Failing power plants, rolling blackouts, and a spike in demand as Texas is hijacked by a harsh February winter snowstorm – this was the scenario exactly a decade ago as blackouts rolled through Texas.
A post-mortem at the time – including a key finding that state officials recommended but did not mandate winter protections for generating facilities – has renewed relevance as Texas is roiled by a record store that has left millions without power for at least three days amid plunging temperatures.
A combination of those 2011 findings, as well as reports from the state grid operators that generators and natural gas pipelines froze during the current calamity and Austin American-Statesman interviews with current and former utility executives and energy experts, suggest a light regulatory touch and cavalier operator approach involving winter protections of key industrial assets.

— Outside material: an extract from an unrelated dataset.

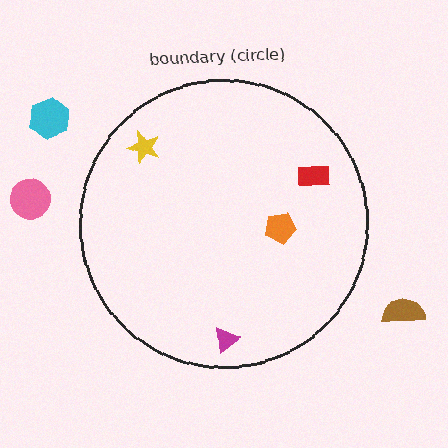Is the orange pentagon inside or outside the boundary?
Inside.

“You could take out ‘2011’ and pop in ‘2021,’ and there is going to be a lot of similarities” between the deficiencies in the grid found in the report 10 years ago and those plaguing it now, said Dave Tuttle, an Energy Institute research associate at the University of Texas.
Had the recommendations been followed, either voluntarily by power generators and transmission companies or because of mandates by regulators, many Texans likely would be a lot warmer now, Tuttle said.
“It’s not like the technology isn’t there” to keep electricity flowing during extremely low temperatures, he said. “There are people who live in a lot colder climates than we do” without losing power.